Unlike the monster films of the 50's, in which giant animals are either caused by or released by something atomic, pre 50's films generally account for the appearance of the animals (usually prehistoric) by placing them in some issolated area.

The monsters are not supernatural in any way, simply existing in a different place. This may in some ways be equated with a spiritual world located on a different plane (remembering that Doyle was a firm believer in a spiritual world (seances and the like) but not necessarily a supernatural one (demons, witches and the like). Hence the two different worlds are initially apart and then merged - paralleling the idea that the spiritual and physical world while seen as different may merge. This in effect brings the spritual into the real world.
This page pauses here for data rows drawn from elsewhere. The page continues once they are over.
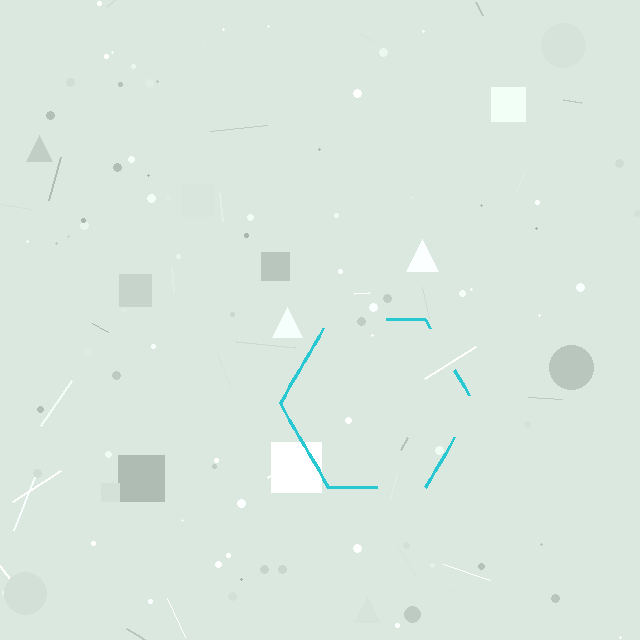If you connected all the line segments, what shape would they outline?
They would outline a hexagon.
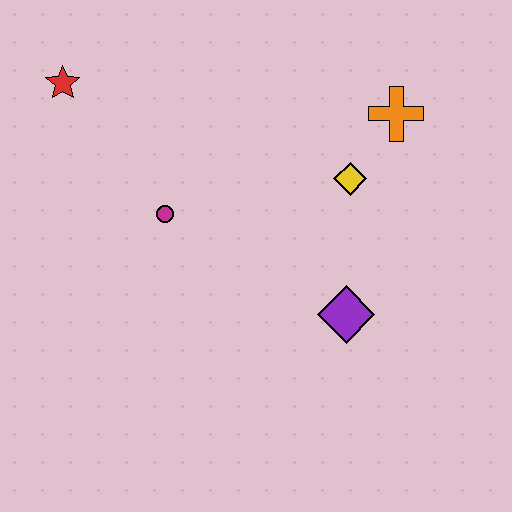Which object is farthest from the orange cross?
The red star is farthest from the orange cross.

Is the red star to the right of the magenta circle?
No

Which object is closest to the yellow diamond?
The orange cross is closest to the yellow diamond.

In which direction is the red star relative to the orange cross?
The red star is to the left of the orange cross.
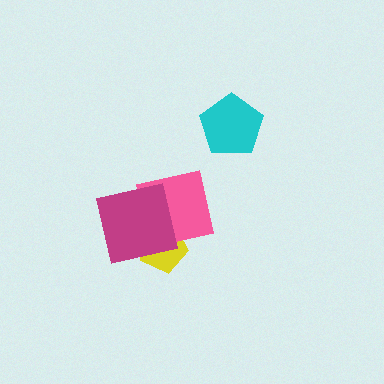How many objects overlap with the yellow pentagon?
2 objects overlap with the yellow pentagon.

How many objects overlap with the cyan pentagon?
0 objects overlap with the cyan pentagon.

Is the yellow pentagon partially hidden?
Yes, it is partially covered by another shape.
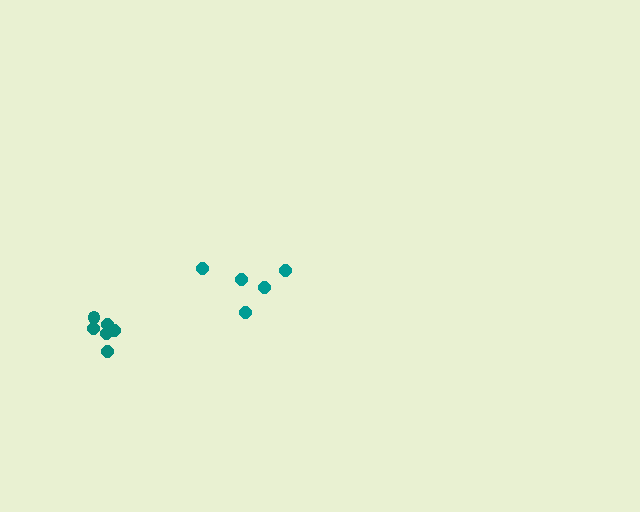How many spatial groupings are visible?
There are 2 spatial groupings.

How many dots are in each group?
Group 1: 5 dots, Group 2: 6 dots (11 total).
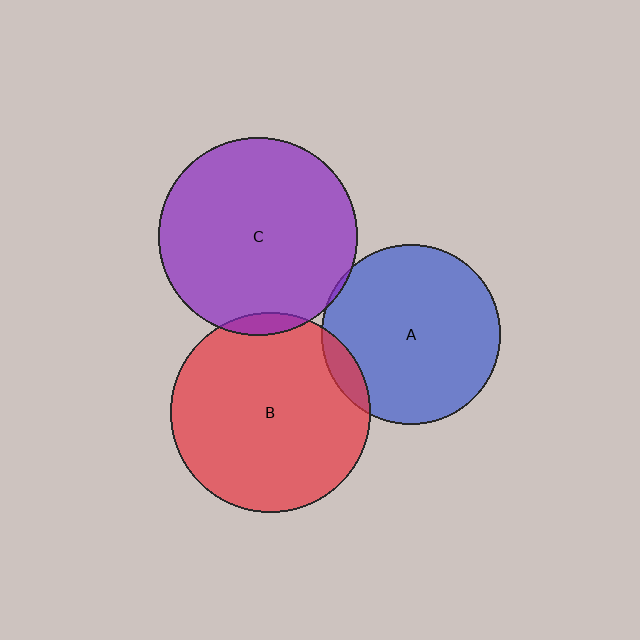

Doyle wrote many articles, plays, novels and short stories. Two main characters he created are Prof. Challenger and Sherlock Holmes both of whom are involved in several works. It is Prof. Challenger who is the figure in The Lost World whereas Sherlock Holmes is the main character in The Hound of the Baskervilles. Both are modeled after real people at the University of Edinburgh: Challenger after a professor of physiology named William Rutherford, who had lectured at the University of Edinburgh while Conan Doyle studied medicine there; Sherlock Holmes after Prof. Joseph Bell who had the ability to deduce a great deal about his patients.

The Hound of the Baskervilles

The Hound of the Baskervilles is the most commonly filmed Sherlock Holmes story. The story is constructed so that there is some question about the ontology (the branch of metaphysics that studies the nature of existence or being as such) of "hound" - is it real or supernatural. One other Holmes film also deals with such a problem ((Sherlock Holmes and) The Scarlet Claw 1944) in which the villagers believe a supernatural being is commiting murders. In both cases the film comes down against the supernatural explanation.

Here again, the idea of the supernatural vs. spiritual is clear.

Reading biographical material about writers is often helpful in understanding some things that the writer has in mind.

While we have set up a rational vs. anti rational dichotomy which represents an artistic vs. scientific opposition, Doyle's work implies a contrast within the anti rational by spliting spirtitual off from supernatural and placing it moe within the rational frame.